They're called principles
As anyone who has worked in a tech company knows, control of intellectual property is absolutely key. The critical intellectual property of tech companies like those sitting before the Congressional inquiry today includes not just technical information, but brand and reputation. In order to prosper in this business, corporations must be ruthless about protecting their intellectual property. However, it is surprising how little attention is paid to the ethical consequences of this behavior. The actions required to defend intellectual property include forcing employees to sign non-disclosure agreements that promise stern legal and financial reprisal if breached, terminating employees who speak unfavorably of the company outside of work, and closely monitoring the correspondence of employees. To prevent brand dilution, companies are often forced to sue fan groups out of existence, thus humiliating their most loyal customers. To prevent "piracy," tech companies frequently cripple their products, making life unpleasant for all their customers.
As industries go, software and other technology products are produced on a very peculiar revenue model.
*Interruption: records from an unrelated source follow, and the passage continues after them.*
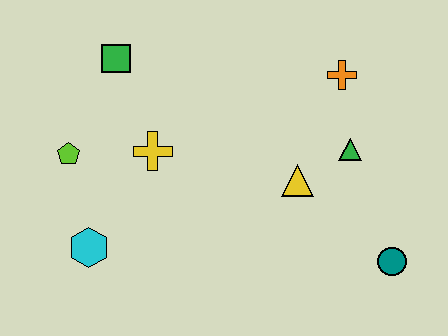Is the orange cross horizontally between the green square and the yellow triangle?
No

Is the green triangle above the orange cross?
No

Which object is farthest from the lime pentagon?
The teal circle is farthest from the lime pentagon.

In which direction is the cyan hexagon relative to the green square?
The cyan hexagon is below the green square.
When a company is making automobiles, or gasoline, or asparagus, or razor blades, or providing landscaping services, or operating a fleet of jet aircraft, the company can easily operate profitably at a variety of scales. Of course, in most cases there is some advantage to a larger operation -- it costs slightly less per unit to make 10 million cars than 1 million -- but such advantages tend to saturate. The profitability of most companies will cease to improve once their operations reach a certain size. Once this state has been reached, the incremental cost of producing an additional unit is linear with the number of units. This is one of the key assumptions that goes into the theory of a well-behaved market.
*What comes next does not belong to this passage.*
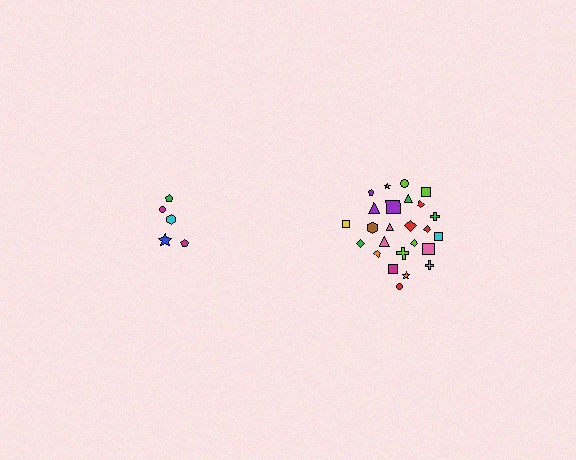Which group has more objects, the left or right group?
The right group.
For software, this model is turned on its head. Developing a word processing application costs about the same whether the company sells ten, ten thousand, or ten million copies. This is even true for much of the hardware field, since these days a hardware product is typically nothing more than a platform on which to run a specific piece of software (Cisco's routers and switches are a good example of this trend). Thus, staying profitable can be a dangerous game; there is a critical revenue level below which the business simply cannot survive, and to support a sophisticated product, this number is often quite high. In contrast, when revenue falls, a landscaping firm can always shrink to fit the demand by laying off a few people, and an oil company can always scale down operations. For this reason, technology companies fear the idea of their products becoming a commodities above anything else. They fear commoditization even more than the Sherman Act, the hatred of their customers, and the stagnation of their particular niche of the technology industry, the industry as a whole, or even the stagnation of the whole economy.
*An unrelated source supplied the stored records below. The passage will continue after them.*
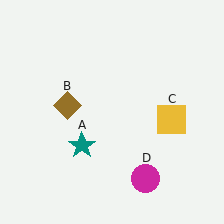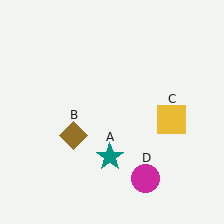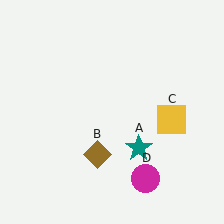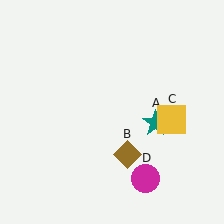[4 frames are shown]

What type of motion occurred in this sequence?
The teal star (object A), brown diamond (object B) rotated counterclockwise around the center of the scene.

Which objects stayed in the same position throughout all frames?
Yellow square (object C) and magenta circle (object D) remained stationary.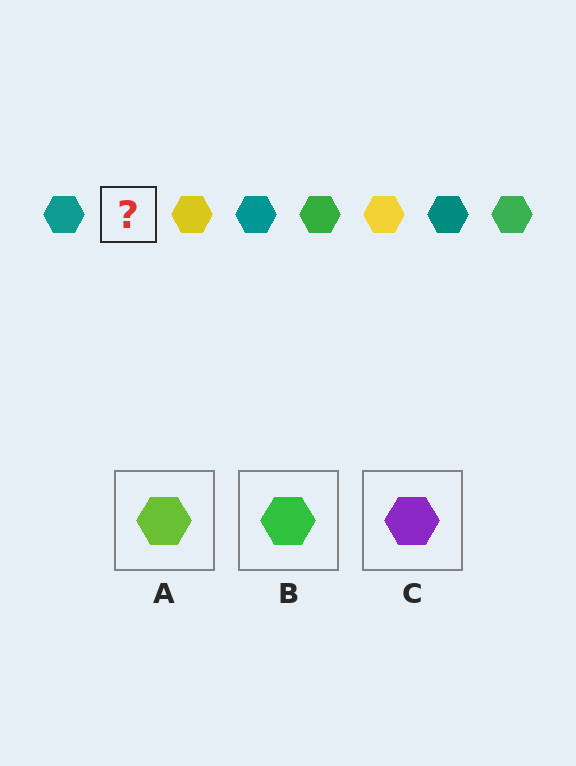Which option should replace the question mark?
Option B.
Some people criticize them for placing profits over human rights, but I think this quite misses the point. Cisco, Google, Microsoft and Yahoo! could each continue to do business in China without bowing to the demands of its oppressive government. It might require a bit of extra cleverness, but none of these firms are short on this particular talent. When one considers how the technology sector behaves in this country, we should hardly be surprised that they are so eager to comply with the demands of oppressive governments. Culturally speaking, they find more in common with the civic philosophy of the People's Republic than with that of the United States.